Dona Eunice novamente assuou o nariz e depois pegou o menino e pôs ao colo a tecer palavras de carinho a lhe dizer que ele não faria outra vez brincadeira desse estilo. E que ele fosse pedir desculpas a sua colega Vera por ter posto em humilhação perante a classe. O garoto ouviu tudo o que recomendou a diretora e se comprometeu em pedir desculpas. De volta à sala de aula, ele e a professora Margarida foram tomar o seu assento. De imediato, a professora fez ver a ele que havia de pedir desculpas a sua colega de classe pelo vexame que ele fez. O garoto então seguiu até a carteira de Vera e apresentou seu pedido de desculpas. A menina aceitou embora tenha ouvido de Vera uma demonstração de que para ela não tinha desculpas ao proferir a palavra:
--- Monstro! Asqueroso! Palerma! – foi o que disse baixinho a aluna Vera.
O infante então voltou para a sua carteira sob os olhares de dona Margarida, a professora.

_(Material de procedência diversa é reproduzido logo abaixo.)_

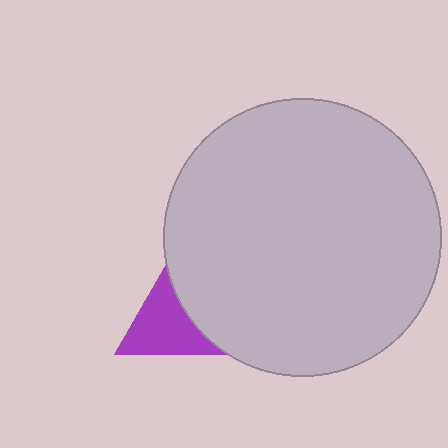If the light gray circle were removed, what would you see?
You would see the complete purple triangle.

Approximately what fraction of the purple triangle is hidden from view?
Roughly 49% of the purple triangle is hidden behind the light gray circle.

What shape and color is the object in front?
The object in front is a light gray circle.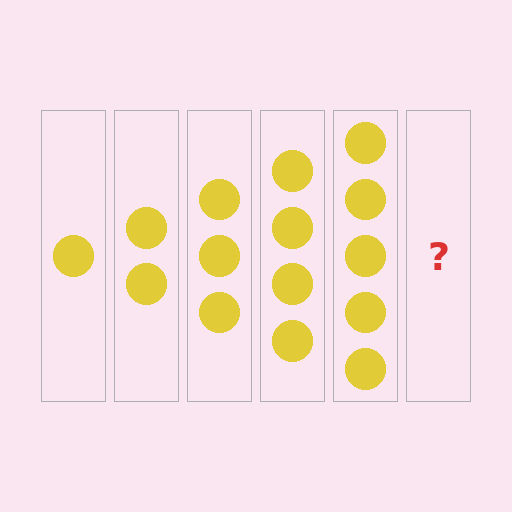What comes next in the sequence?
The next element should be 6 circles.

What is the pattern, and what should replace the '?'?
The pattern is that each step adds one more circle. The '?' should be 6 circles.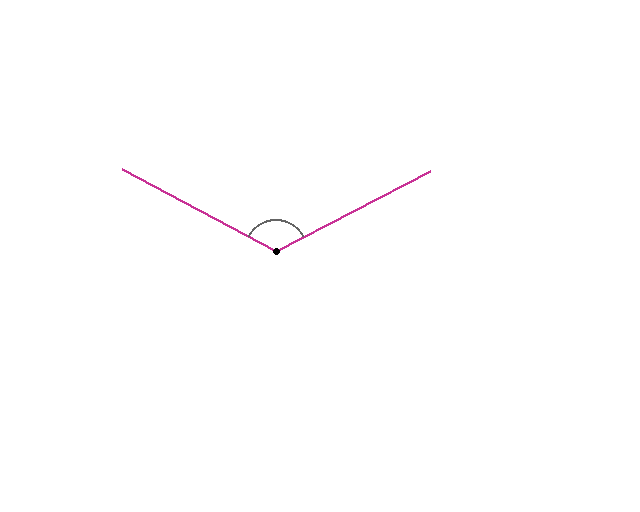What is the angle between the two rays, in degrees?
Approximately 125 degrees.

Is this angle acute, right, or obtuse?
It is obtuse.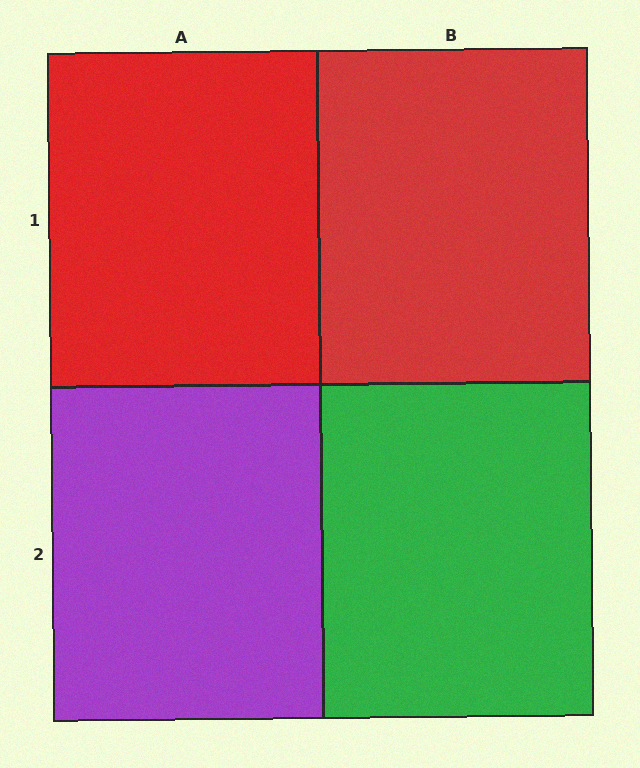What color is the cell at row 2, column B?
Green.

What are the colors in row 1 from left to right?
Red, red.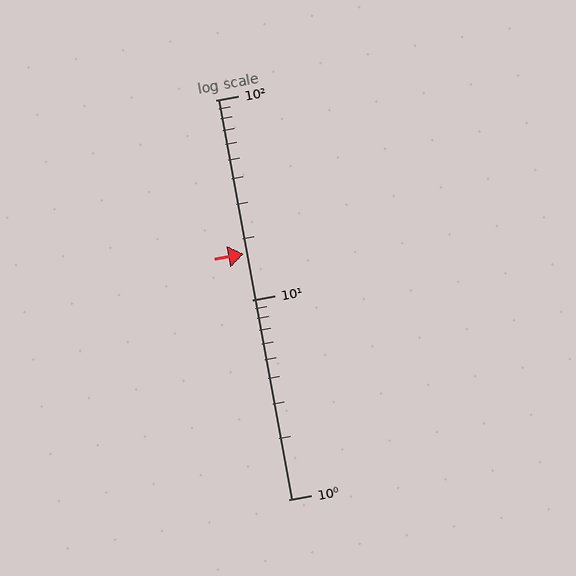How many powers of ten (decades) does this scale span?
The scale spans 2 decades, from 1 to 100.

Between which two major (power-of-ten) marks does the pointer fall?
The pointer is between 10 and 100.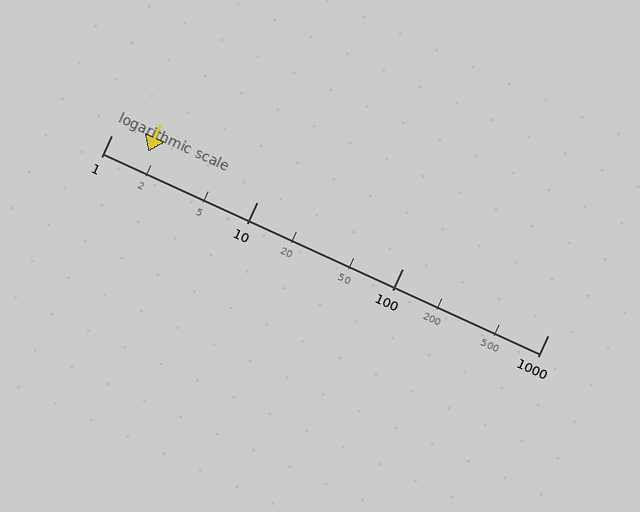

O período letivo encerrou no final daquele ano com a conclusão da aula para todos os alunos da quinta série. Nesse ponto concluíram o curso todos os alunos ali matriculados, inclusive Vera, Silas e Ana. Houve festa entre os estudantes e quase todos participaram. Foi uma festa realizada na parte matutina com atrações bem diversas. Cantos, recitais, negócios do gênero da cultura de onde os garotos moravam ou viviam. Foi mesmo uma manhã de muita alegria e contentamento. Silas foi um dos que participaram de brinquedo animado onde todos os alunos gostaram dos esquetes apresentados, inclusive Ana e Vera, extasiadas com o popular da garotada, as duas de modo a sorrir. Os trajes dos garotos eram típicos de pescadores e eles entoavam cantos alusivos à pescaria. Quando terminou a festa foi servido um almoço para a garotada. Eram mais de cem alunos a presenciara festa. As senhoras professoras eram as que mais entusiasmo sentia. A alegria da garotada foi mais tempo que a previsão do que esperava da a direção do estabelecimento de ensino. O Secretario de Educação esteve presente à jovial formatura dos novos alunos concluintes. A debandada se deu em meio ao tumultuoso fervor de brilhante entusiasmo com cada qual se despedindo com abraços dos amigos e professoras cuja presença sentiria a falta para os anos seguintes. Em determinado instante, Vera se aproximou de Silas dizendo que tudo que ele fez foi por demais espirituosos. E sorriu com ele. Ana, por sua vez, trouxe um ramalhete de rosas para dar de presente a Silas agradecendo pelas belas risadas tidas durante toda a festa de encerramento. O garoto sorriu também agradecendo a Ana pelas rosas ofertadas.
--- Nem precisava. Bondade sua. – sorriu Silas delirante de contentamento.